How to Refinance – What’s Required?
Before you decide if you should refinance, know what’s required. It’s a lot like when you bought your home and took out a mortgage, only this time there’s no sales contract.
To refinance you must prove you can afford the loan by proving you have the following:
- Average to good credit
- Stable employment and income for the last 2 years
- A debt-to-income ratio lower than 43%
- No recent bankruptcies or foreclosure
- Equity in your home
Depending on the type of refinance too, you may need proof you benefit from the refinance, such as lowering your payment or decreasing your interest rate.
The Benefits of Refinancing
Most people benefit from refinancing in one of the following ways.
- A lower interest rate
If you lower your interest rate you save money each month and over the life of the loan. For example, a $200,000 30-year loan at 4.5% costs $164,813 in interest over the loan’s term, but a rate of 3.5% costs only $123,312 in interest, or a savings of $41,501.
- A better term
If you are in a better financial position, you may be able to afford a 15 or 20-year term payment versus a 30-year payment. Shaving 10 to 15 years off your loan can save you thousands of dollars in interest. Using our $200,000 30-year at 4.5% example, you’d pay $164,813 in interest but over 15 years at the same rate, you’d pay $75,397 in interest!

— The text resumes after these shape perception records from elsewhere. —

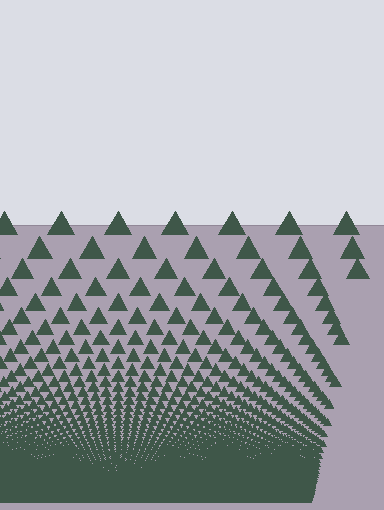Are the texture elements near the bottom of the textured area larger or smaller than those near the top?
Smaller. The gradient is inverted — elements near the bottom are smaller and denser.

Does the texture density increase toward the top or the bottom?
Density increases toward the bottom.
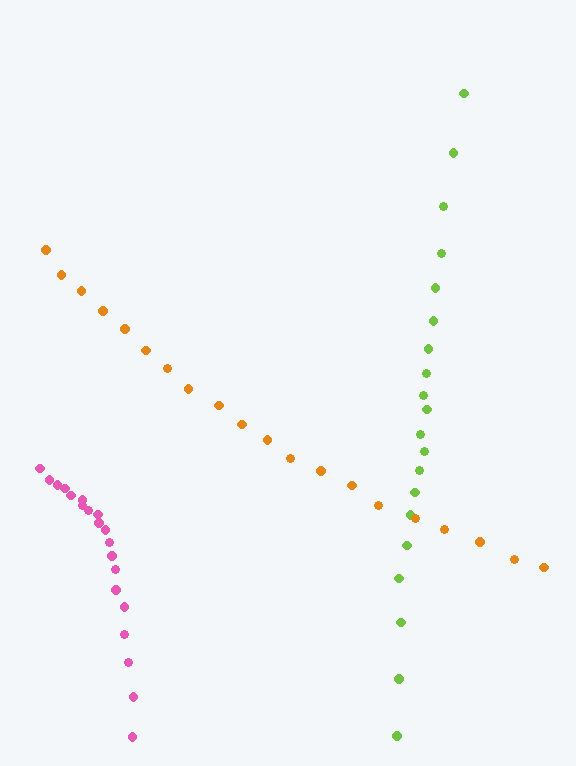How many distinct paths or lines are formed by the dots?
There are 3 distinct paths.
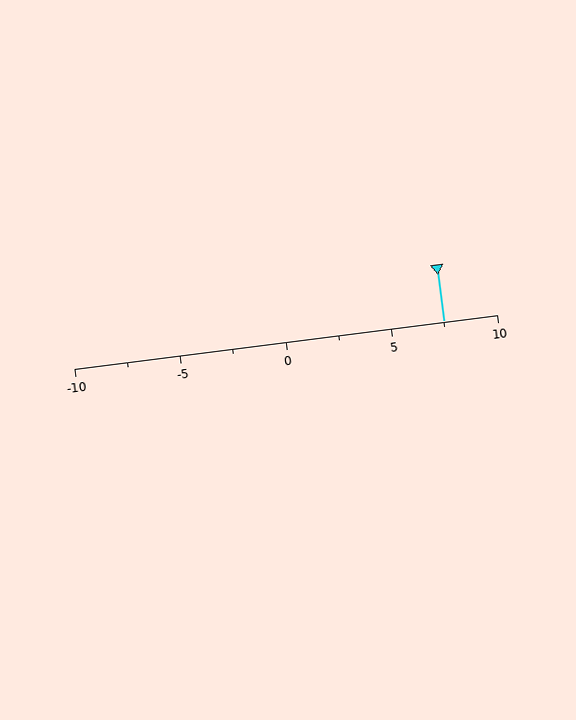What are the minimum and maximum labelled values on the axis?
The axis runs from -10 to 10.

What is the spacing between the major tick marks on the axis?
The major ticks are spaced 5 apart.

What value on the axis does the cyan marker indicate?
The marker indicates approximately 7.5.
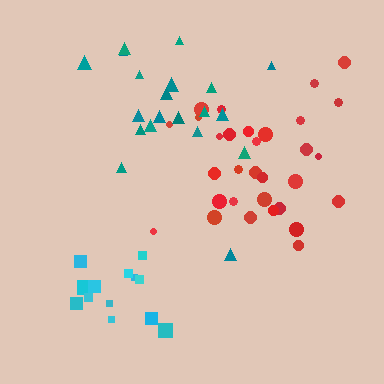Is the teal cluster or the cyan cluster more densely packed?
Cyan.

- Tap into your home’s equity
If you built equity in your home but you need to cash some of it out to pay for home renovations, medical bills, debt consolidation, college costs, or anything else, you can refinance and take out the equity, taking advantage of today’s low rates.

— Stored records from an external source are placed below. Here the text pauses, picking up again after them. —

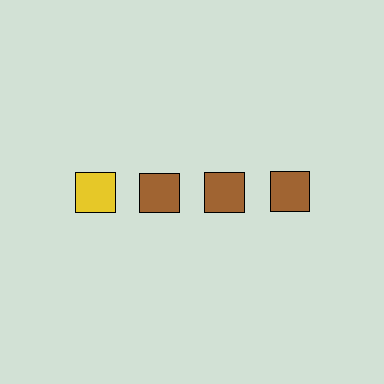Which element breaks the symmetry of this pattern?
The yellow square in the top row, leftmost column breaks the symmetry. All other shapes are brown squares.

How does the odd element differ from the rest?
It has a different color: yellow instead of brown.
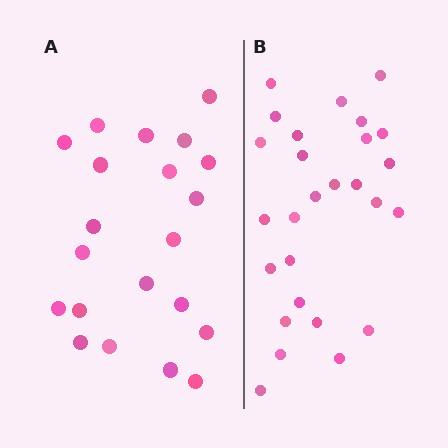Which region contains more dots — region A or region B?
Region B (the right region) has more dots.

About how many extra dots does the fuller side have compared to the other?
Region B has about 6 more dots than region A.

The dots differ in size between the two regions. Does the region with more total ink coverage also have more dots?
No. Region A has more total ink coverage because its dots are larger, but region B actually contains more individual dots. Total area can be misleading — the number of items is what matters here.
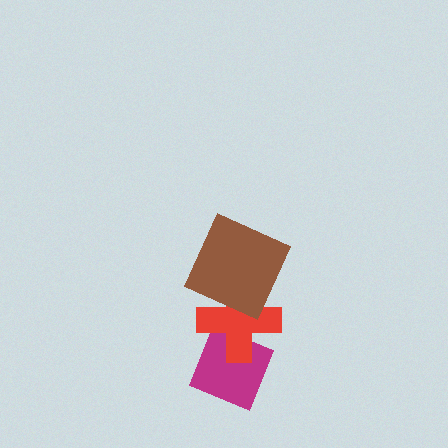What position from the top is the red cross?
The red cross is 2nd from the top.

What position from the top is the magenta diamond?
The magenta diamond is 3rd from the top.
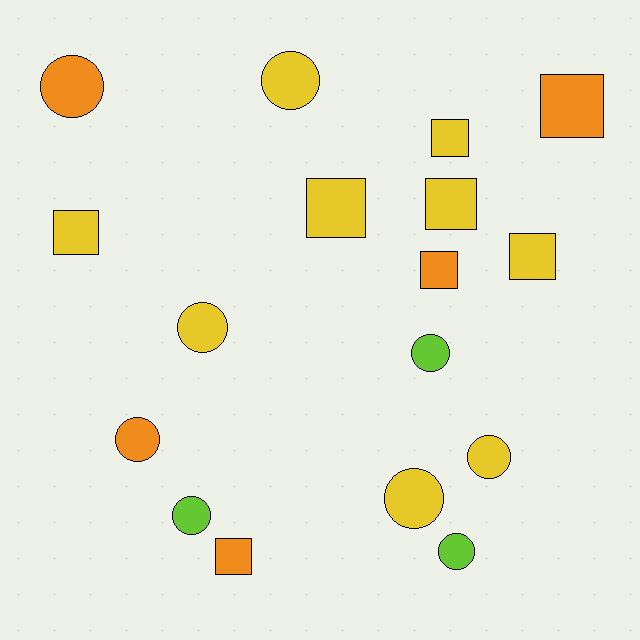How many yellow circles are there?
There are 4 yellow circles.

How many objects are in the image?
There are 17 objects.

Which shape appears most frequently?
Circle, with 9 objects.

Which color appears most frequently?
Yellow, with 9 objects.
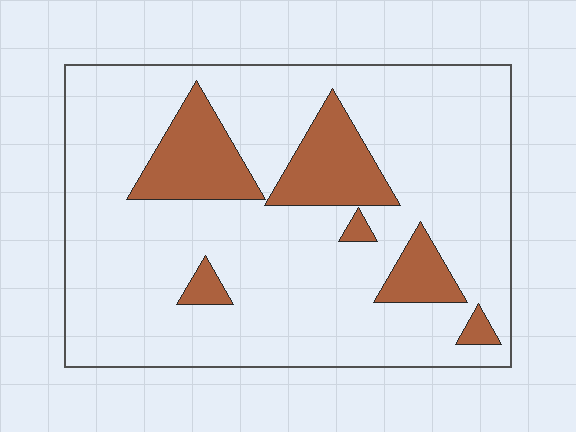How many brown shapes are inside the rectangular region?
6.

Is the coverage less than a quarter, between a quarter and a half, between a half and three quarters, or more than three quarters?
Less than a quarter.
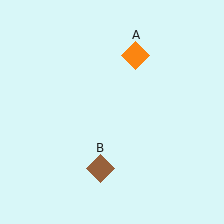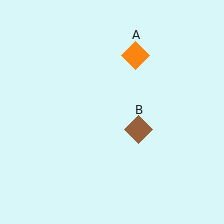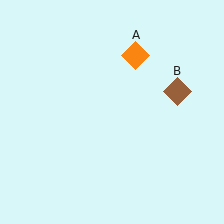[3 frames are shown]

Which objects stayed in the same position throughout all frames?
Orange diamond (object A) remained stationary.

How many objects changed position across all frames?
1 object changed position: brown diamond (object B).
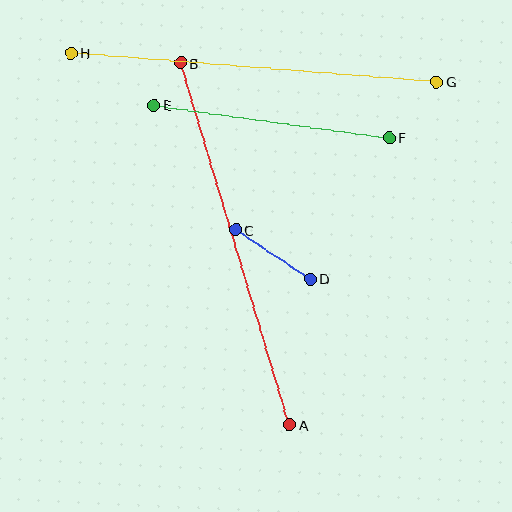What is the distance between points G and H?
The distance is approximately 367 pixels.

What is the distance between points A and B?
The distance is approximately 378 pixels.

- Eliminate Mortgage Insurance
If you have an FHA or USDA loan, you’re likely paying mortgage insurance. If you owe less than 80% of the home’s value, though, you may be able to refinance into a conventional loan with no PMI. If you have good credit, a low debt ratio, and stable employment, you may be able to lower your payment.

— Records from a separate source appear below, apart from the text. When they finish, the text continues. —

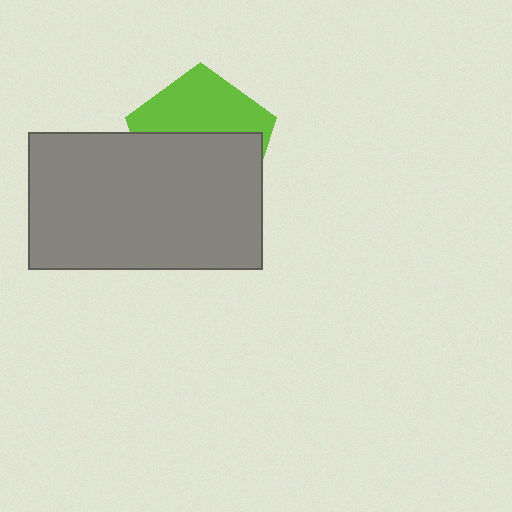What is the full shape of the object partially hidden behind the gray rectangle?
The partially hidden object is a lime pentagon.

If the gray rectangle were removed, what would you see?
You would see the complete lime pentagon.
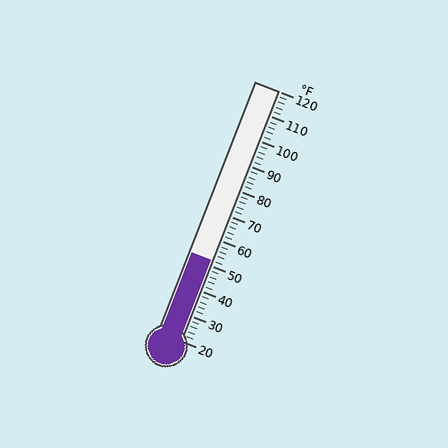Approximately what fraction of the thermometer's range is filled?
The thermometer is filled to approximately 30% of its range.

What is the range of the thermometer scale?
The thermometer scale ranges from 20°F to 120°F.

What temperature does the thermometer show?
The thermometer shows approximately 52°F.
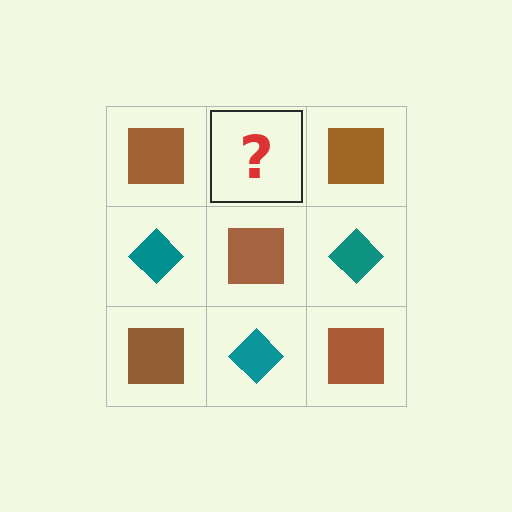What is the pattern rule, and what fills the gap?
The rule is that it alternates brown square and teal diamond in a checkerboard pattern. The gap should be filled with a teal diamond.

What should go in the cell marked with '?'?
The missing cell should contain a teal diamond.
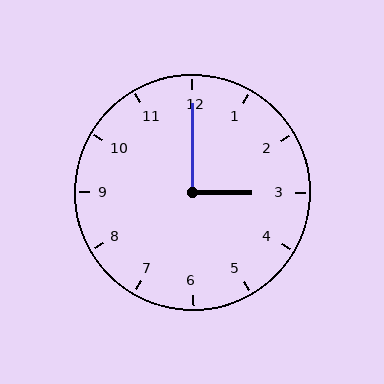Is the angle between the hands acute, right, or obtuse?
It is a right angle.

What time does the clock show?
3:00.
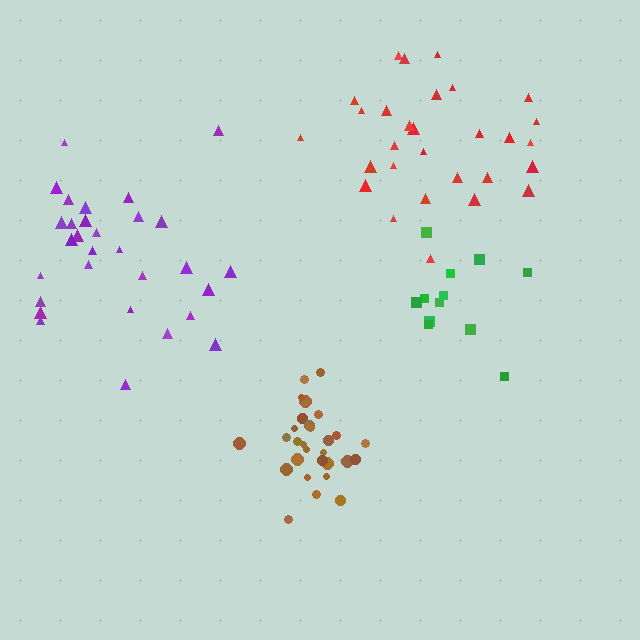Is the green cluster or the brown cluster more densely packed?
Brown.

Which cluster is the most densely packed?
Brown.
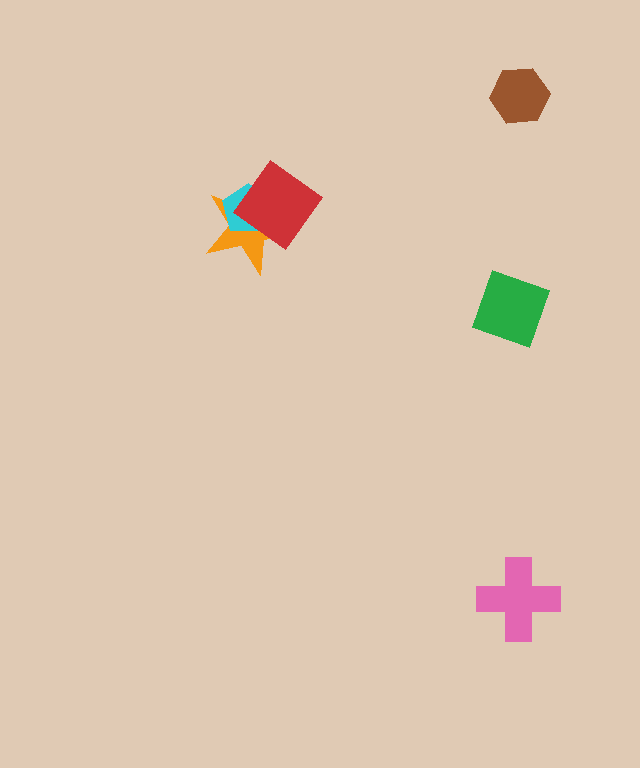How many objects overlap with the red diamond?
2 objects overlap with the red diamond.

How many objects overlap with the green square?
0 objects overlap with the green square.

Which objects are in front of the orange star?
2 objects cover part of the orange star: the cyan pentagon and the red diamond.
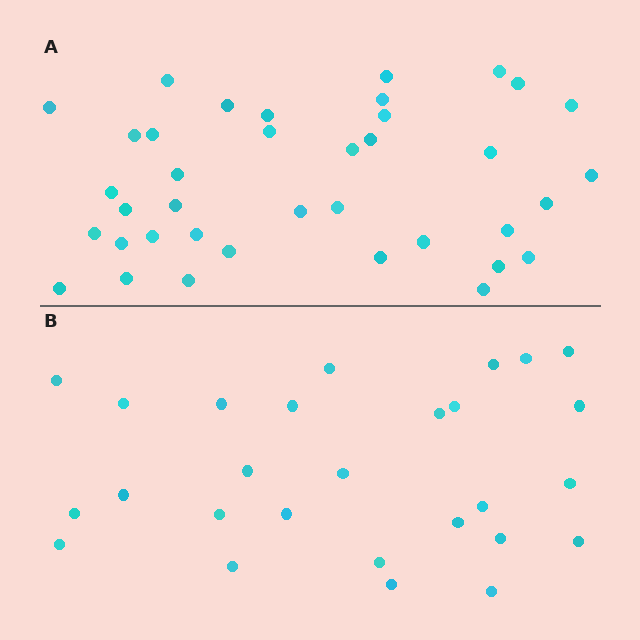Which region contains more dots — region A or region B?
Region A (the top region) has more dots.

How to Tell if Refinancing is Right for You
Before you refinance, make sure it makes sense. If you’re refinancing just for the lower payment and not to take equity out of your home, use this equation to determine if it’s right.
Total closing costs/Monthly savings = Break-even point
Your break-even point is the number of months it takes to pay back the closing costs you paid for to refinance. If it takes more than a couple of years to recoup the costs, it doesn’t make sense to refinance.
Refinancing can be a great way to save money or change your loan’s term. Before you do, check the math, make sure the closing costs, new rate, and new term make financial sense not only today but in the long-term too.